Rogério Siqueira — As dimensões da Igualdade Racial

 

 

 

Campos dos Goytacazes, por toda sua história, deveria estar na vanguarda das políticas públicas de promoção da Igualdade Racial. Uma capitania, vila e cidade que influenciou a própria história econômica, social e cultural do Brasil, não poderia deixar de avançar nas discussões que visam integrar com plenitude o estrato social que se estabeleceu em Terra Brasilis por meio da privação sumária de liberdade.

Chegamos a 2017 com desafios que foram tema central do Movimento Negro em Campos há algumas décadas. Aqui, uma das cidades que mais recebeu escravos em toda história do Brasil, que por 400 anos sustentou este tipo de regime, vimos um caso escandaloso dentre tantos escândalos que permearam gestões anteriores.

Uma das maiores vitórias do Movimento Negro em Campos, sem dúvida, foi a obtenção de um espaço de poder para promoção de políticas públicas na seara da Igualdade Racial, que se dava através da Fundação Municipal Zumbi dos Palmares. Tal fato não foi, e não é uma vitória de Governo qualquer, mas da força e obstinação dos militantes da causa dos negros em toda sua amplitude e complexidade.  Longe de adentrar no solo pantanosos que é avaliar politicamente as gestões da Fundação Zumbi, o fato de termos um espaço para, minimamente discutir nossas demandas, foi um avanço.

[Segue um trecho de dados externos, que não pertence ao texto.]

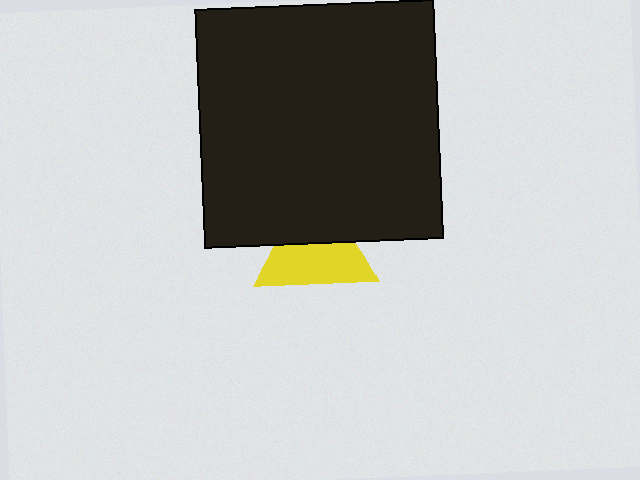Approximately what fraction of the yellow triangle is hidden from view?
Roughly 40% of the yellow triangle is hidden behind the black square.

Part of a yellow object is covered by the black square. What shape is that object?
It is a triangle.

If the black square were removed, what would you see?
You would see the complete yellow triangle.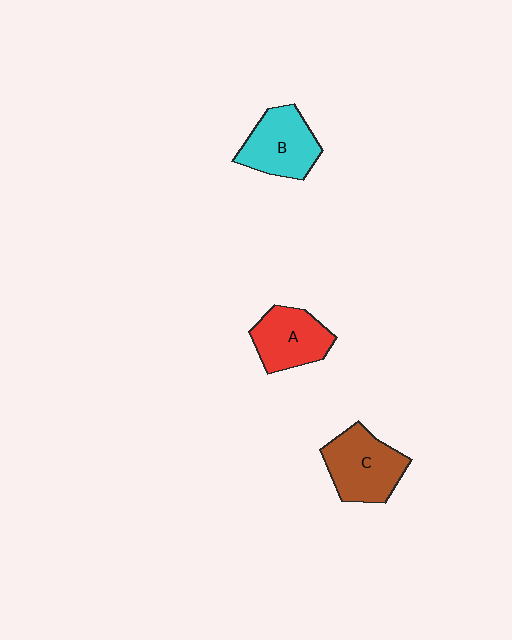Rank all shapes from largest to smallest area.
From largest to smallest: C (brown), B (cyan), A (red).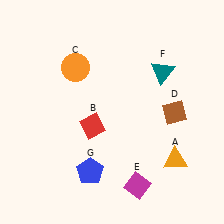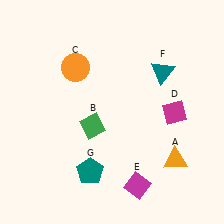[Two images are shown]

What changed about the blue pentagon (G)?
In Image 1, G is blue. In Image 2, it changed to teal.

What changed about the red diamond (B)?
In Image 1, B is red. In Image 2, it changed to green.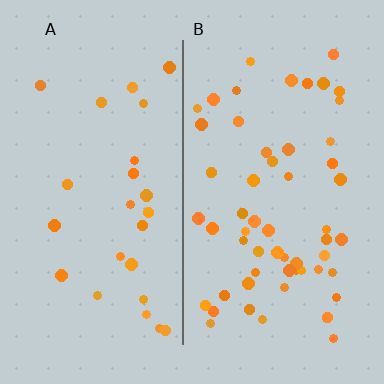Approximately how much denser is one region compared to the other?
Approximately 2.3× — region B over region A.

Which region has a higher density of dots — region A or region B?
B (the right).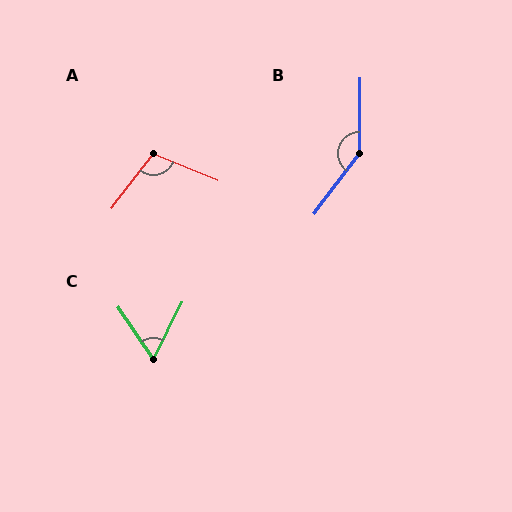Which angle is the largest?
B, at approximately 144 degrees.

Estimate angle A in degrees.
Approximately 105 degrees.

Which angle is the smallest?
C, at approximately 61 degrees.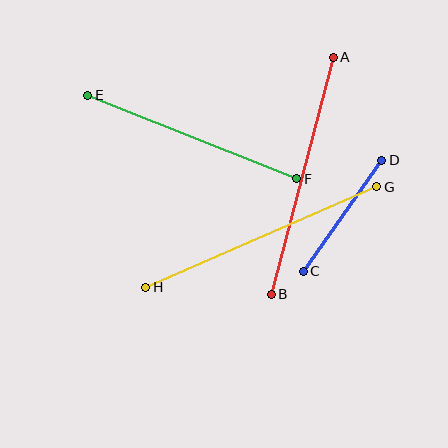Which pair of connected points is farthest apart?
Points G and H are farthest apart.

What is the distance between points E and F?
The distance is approximately 225 pixels.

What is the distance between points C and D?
The distance is approximately 136 pixels.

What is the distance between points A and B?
The distance is approximately 245 pixels.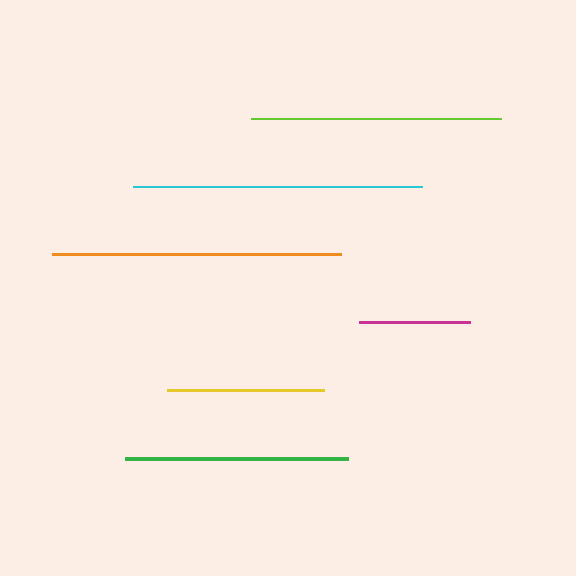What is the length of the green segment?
The green segment is approximately 223 pixels long.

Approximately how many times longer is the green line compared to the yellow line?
The green line is approximately 1.4 times the length of the yellow line.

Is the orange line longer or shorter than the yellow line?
The orange line is longer than the yellow line.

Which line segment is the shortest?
The magenta line is the shortest at approximately 111 pixels.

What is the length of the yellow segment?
The yellow segment is approximately 158 pixels long.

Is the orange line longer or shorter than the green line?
The orange line is longer than the green line.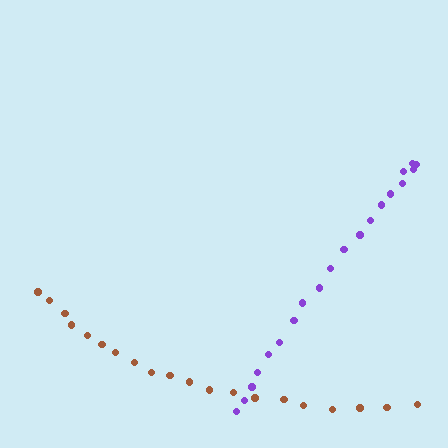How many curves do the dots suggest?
There are 2 distinct paths.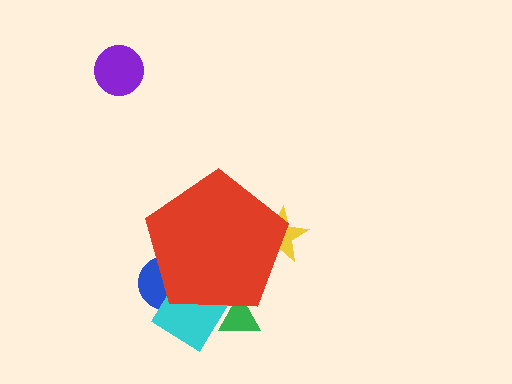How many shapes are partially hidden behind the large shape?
4 shapes are partially hidden.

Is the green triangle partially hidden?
Yes, the green triangle is partially hidden behind the red pentagon.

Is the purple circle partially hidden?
No, the purple circle is fully visible.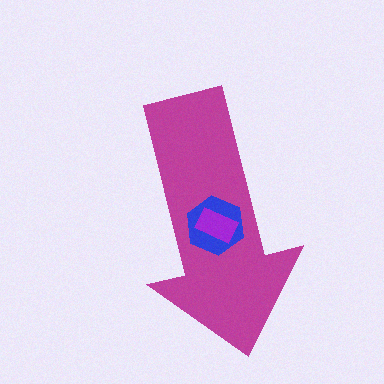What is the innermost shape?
The purple rectangle.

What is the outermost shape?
The magenta arrow.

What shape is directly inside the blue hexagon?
The purple rectangle.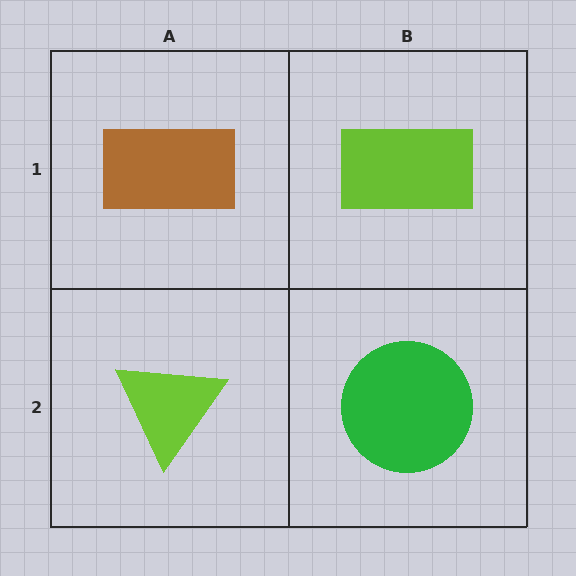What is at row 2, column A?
A lime triangle.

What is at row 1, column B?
A lime rectangle.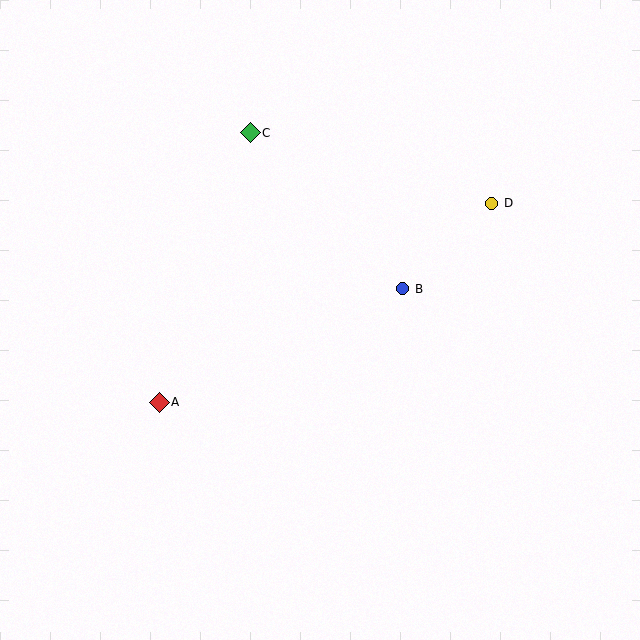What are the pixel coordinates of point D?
Point D is at (492, 203).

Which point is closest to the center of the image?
Point B at (403, 289) is closest to the center.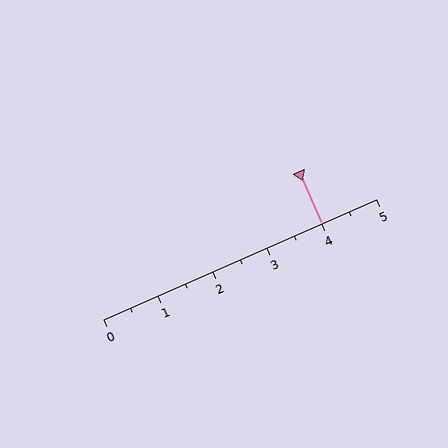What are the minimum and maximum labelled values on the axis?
The axis runs from 0 to 5.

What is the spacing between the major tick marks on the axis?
The major ticks are spaced 1 apart.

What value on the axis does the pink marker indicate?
The marker indicates approximately 4.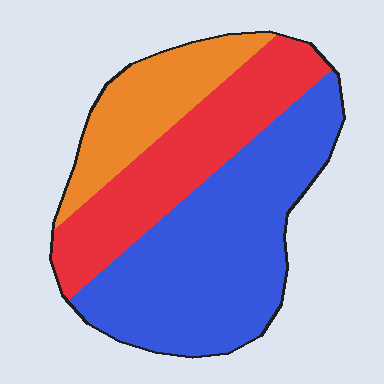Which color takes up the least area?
Orange, at roughly 20%.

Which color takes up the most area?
Blue, at roughly 50%.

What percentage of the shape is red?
Red takes up about one third (1/3) of the shape.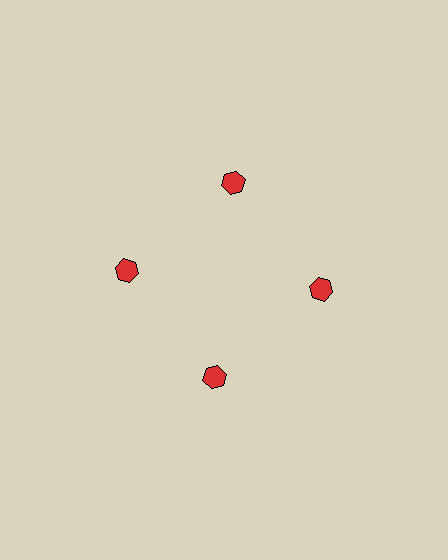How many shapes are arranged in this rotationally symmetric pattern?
There are 4 shapes, arranged in 4 groups of 1.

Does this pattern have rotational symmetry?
Yes, this pattern has 4-fold rotational symmetry. It looks the same after rotating 90 degrees around the center.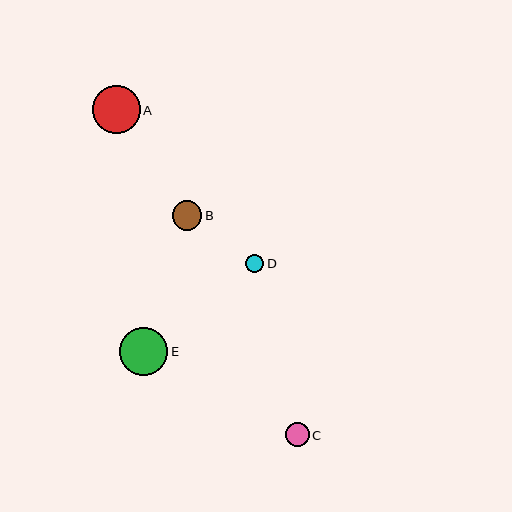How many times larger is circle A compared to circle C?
Circle A is approximately 2.0 times the size of circle C.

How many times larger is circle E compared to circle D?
Circle E is approximately 2.7 times the size of circle D.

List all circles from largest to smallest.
From largest to smallest: E, A, B, C, D.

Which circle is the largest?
Circle E is the largest with a size of approximately 48 pixels.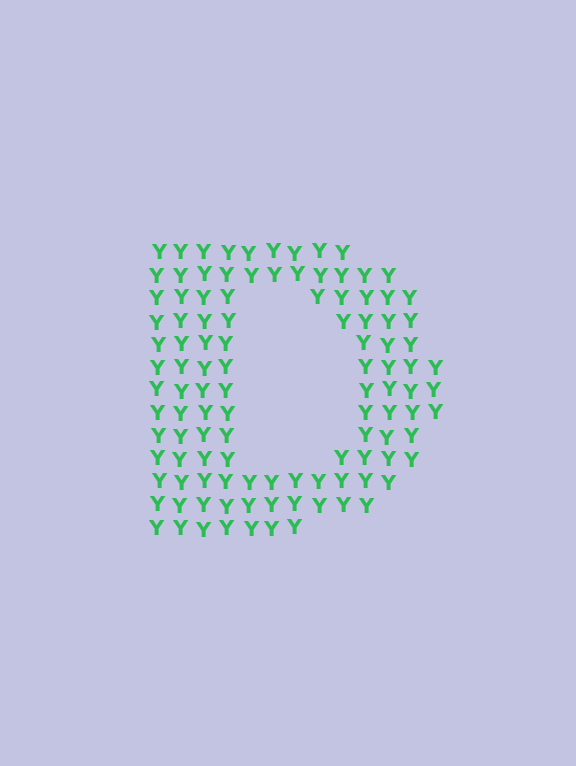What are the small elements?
The small elements are letter Y's.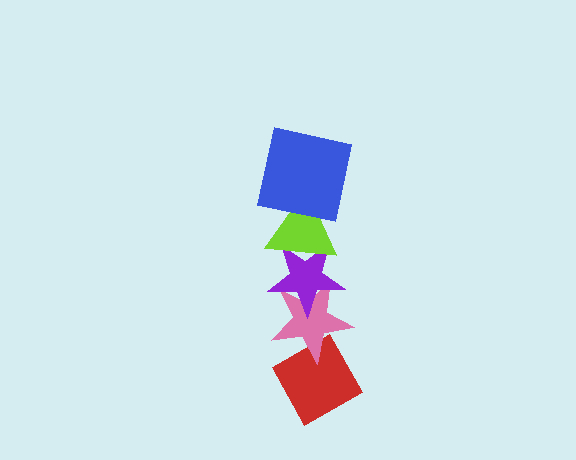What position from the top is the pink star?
The pink star is 4th from the top.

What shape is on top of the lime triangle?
The blue square is on top of the lime triangle.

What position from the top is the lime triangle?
The lime triangle is 2nd from the top.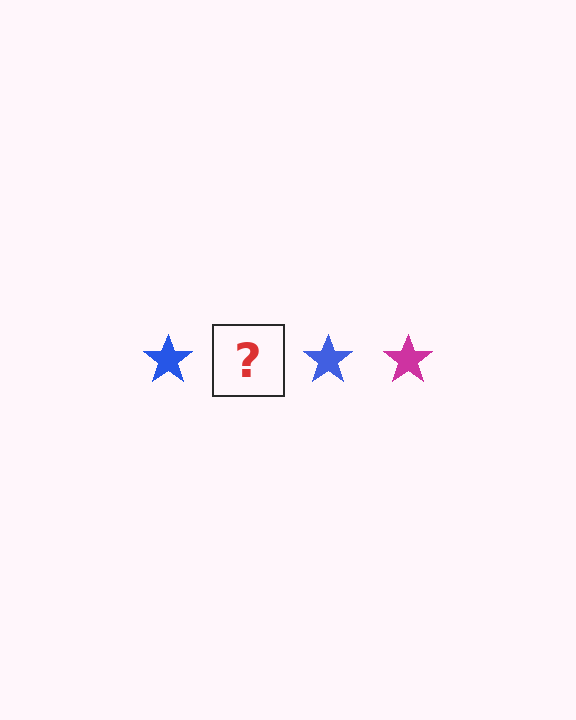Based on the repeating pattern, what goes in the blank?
The blank should be a magenta star.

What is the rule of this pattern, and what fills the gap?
The rule is that the pattern cycles through blue, magenta stars. The gap should be filled with a magenta star.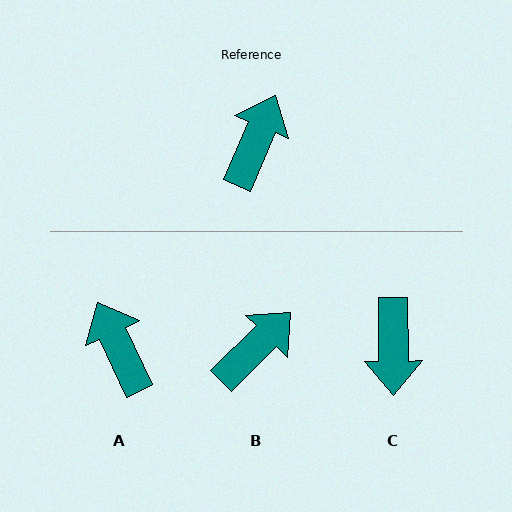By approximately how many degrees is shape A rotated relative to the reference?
Approximately 48 degrees counter-clockwise.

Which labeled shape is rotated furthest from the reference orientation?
C, about 156 degrees away.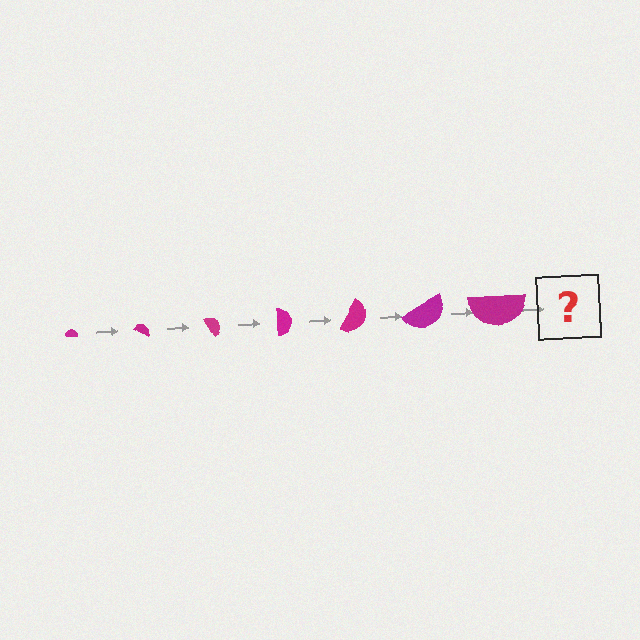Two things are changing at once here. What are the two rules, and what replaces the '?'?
The two rules are that the semicircle grows larger each step and it rotates 30 degrees clockwise each step. The '?' should be a semicircle, larger than the previous one and rotated 210 degrees clockwise from the start.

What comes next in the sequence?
The next element should be a semicircle, larger than the previous one and rotated 210 degrees clockwise from the start.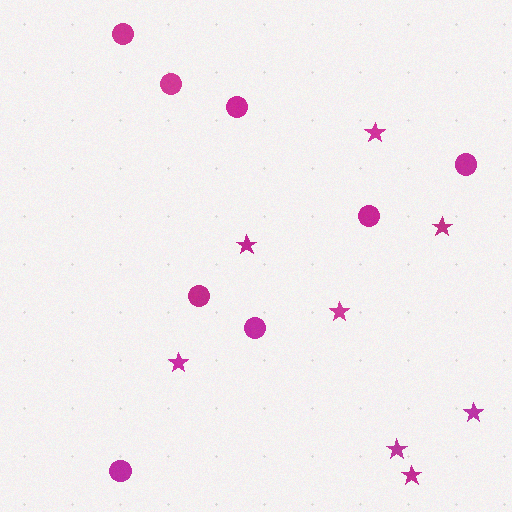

Não fosse a política o espaço que não aceita coincidências, não precisaria aqui salientar que a Lei (8344) que extinguiu a então Fundação Zumbi dos Palmares no município, redigida pela então prefeita, data de 13 de Maio de 2013.

Já seria escandaloso o torpe desmonte do setor com a supressão de quase toda sua autonomia administrativa e a integralidade de seus recursos financeiros, não fosse o um detalhe que escapou (ou foi negligenciado) aos olhos de muitos: A Fundação Zumbi dos Palmares foi extinta na data histórica da assinatura da Lei Áurea em seu aniversário de 125 anos. Fica a provocação: quais os impactos da extinção de um setor que busca promover políticas públicas para emancipação plena do povo negro em toda amplitude de suas demandas na data de aniversário do fato histórico e inegável que foi a assinatura da Lei Áurea (que nos libertou mas não nos emancipou enquanto cidadãos em pleno gozo de suas cidadania)?

Noves fora os fatos anteriormente narrados, os ataques a este importante setor não pararam naquele fatídico 13 de maio. Em 2015 a então governo edita o decreto de nº 80 que, dentre outras coisas, enxerta na estrutura da FCJOL, a recém-criada superintendência de Igualdade Racial. Tornamo-nos assim um setor tão somente de assessoramento dentro da estrutura administrativa da cultura.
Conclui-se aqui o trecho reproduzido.